The warning follows analysis commissioned by private financiers, municipalities and the arts and culture industry, including Kunsten ’92 and the Culture Fund.
“The uncoordinated pile of cutbacks and measures has an enormous impact on the entire arts and culture sector, both in the short and long term,” says Culture Fund director Cathelijne Broers. “For the first time, the data from this consortium has been combined and analysed and it shows that the entire arts and culture sector is being affected with a loss of €350 million per year in income. This is due to the decrease in audience, less subsidy and less private income.”
Under proposals from the country’s new right-wing government, the VAT rate for concert, festival, sports and museum tickets, in addition to books, hotels and newspapers, would increase from 9% to 21%. The government says the increase will generate €2.2bn a year for the treasury, but campaigners say it will add more than 10% to the price of tickets.

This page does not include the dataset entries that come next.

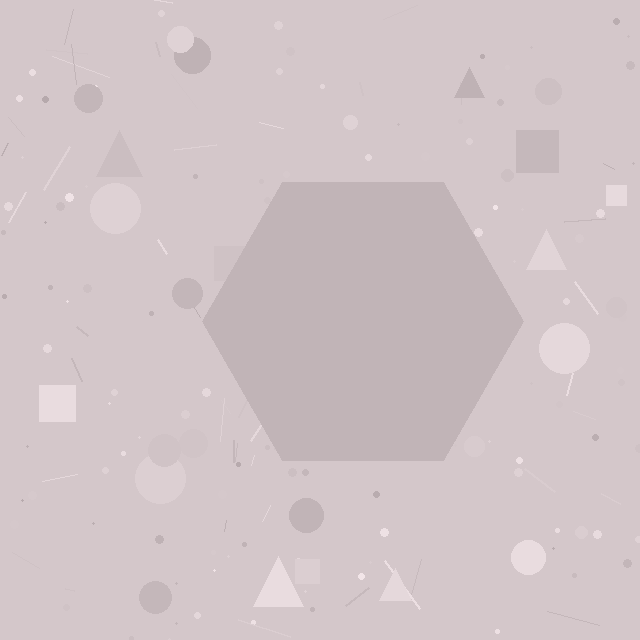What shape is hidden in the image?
A hexagon is hidden in the image.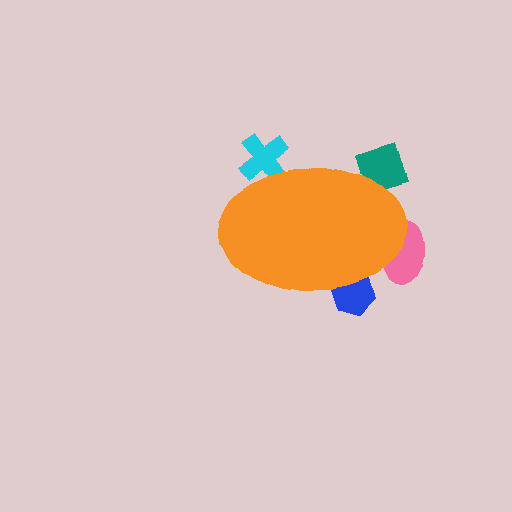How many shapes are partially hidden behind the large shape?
4 shapes are partially hidden.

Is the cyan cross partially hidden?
Yes, the cyan cross is partially hidden behind the orange ellipse.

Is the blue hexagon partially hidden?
Yes, the blue hexagon is partially hidden behind the orange ellipse.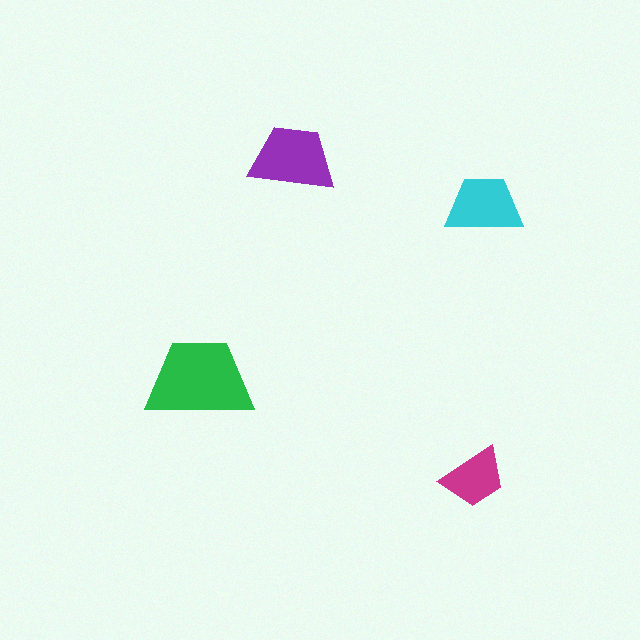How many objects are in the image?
There are 4 objects in the image.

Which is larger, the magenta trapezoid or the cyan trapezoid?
The cyan one.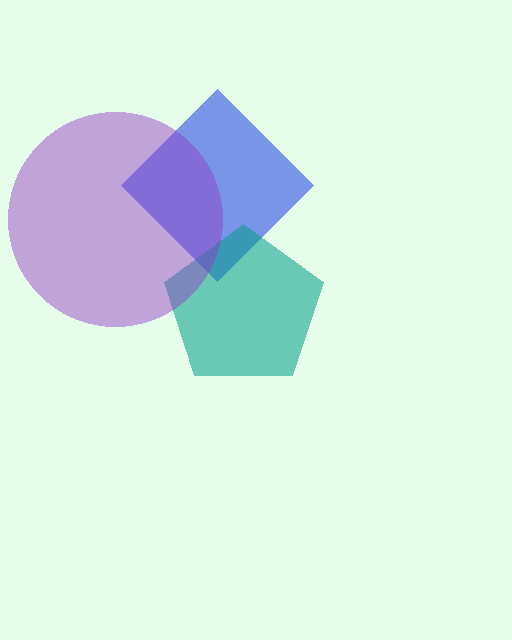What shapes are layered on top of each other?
The layered shapes are: a blue diamond, a teal pentagon, a purple circle.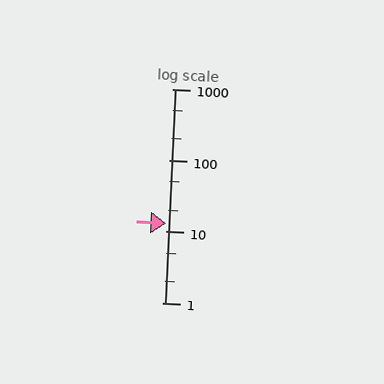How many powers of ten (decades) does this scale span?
The scale spans 3 decades, from 1 to 1000.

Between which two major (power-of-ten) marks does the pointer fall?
The pointer is between 10 and 100.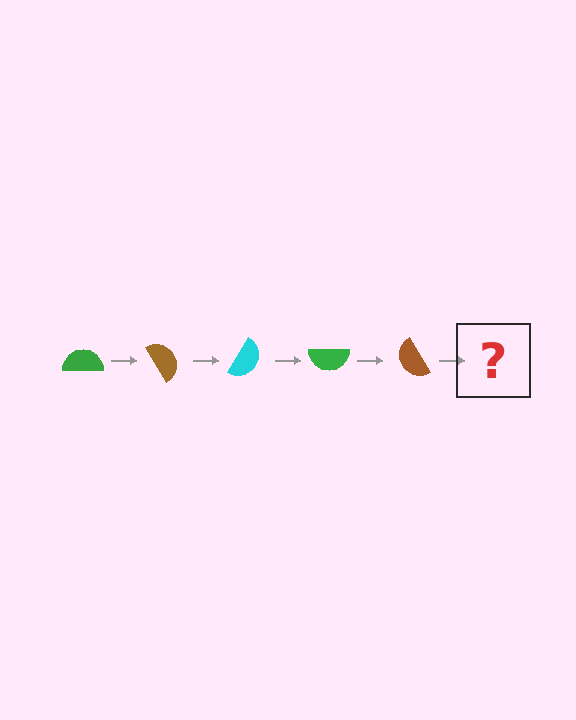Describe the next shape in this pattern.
It should be a cyan semicircle, rotated 300 degrees clockwise from the start.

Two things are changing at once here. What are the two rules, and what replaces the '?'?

“The VAT measure costs the sector more than it brings in for the state treasury”
“The VAT measure costs the sector more than it brings in for the state treasury,” continues Broers. “The miscalculation is that the price elasticity of the VAT increase does not include the increase in the prices of entrance tickets due to the rising costs for personnel, materials and energy. The assumption is 5-6% less public revenue, but that is more like 9-12%.”
Together with the creative industry, the Dutch arts and culture sector is provides work for 392,000 people. The consortium is urgently requesting a postponement of the VAT increase to enable a “thorough investigation” of the actual revenues and consequences for the business.
“The arts and culture sector just experienced the ‘perfect storm’: the corona pandemic, energy crisis and cost increases dealt heavy blows to makers and organisations,” adds Jeroen Bartelse, co-chair of Kunsten ’92. “This analysis shows that the accumulation of measures will hit the sector amidships again. Taken together, these measures have a greater financial impact than the draconian cuts of the Rutte I cabinet in the period 2010-2012.”
On 3 June, a full-page advert appeared in every national and regional newspaper with the message #nohigherebtw (nohigherVAT) on behalf of a coalition of organisations in the Netherlands including the Association of Dutch Music Venues and Festivals’ (VNPF), as well as other groups across culture, media, catering, books and sports.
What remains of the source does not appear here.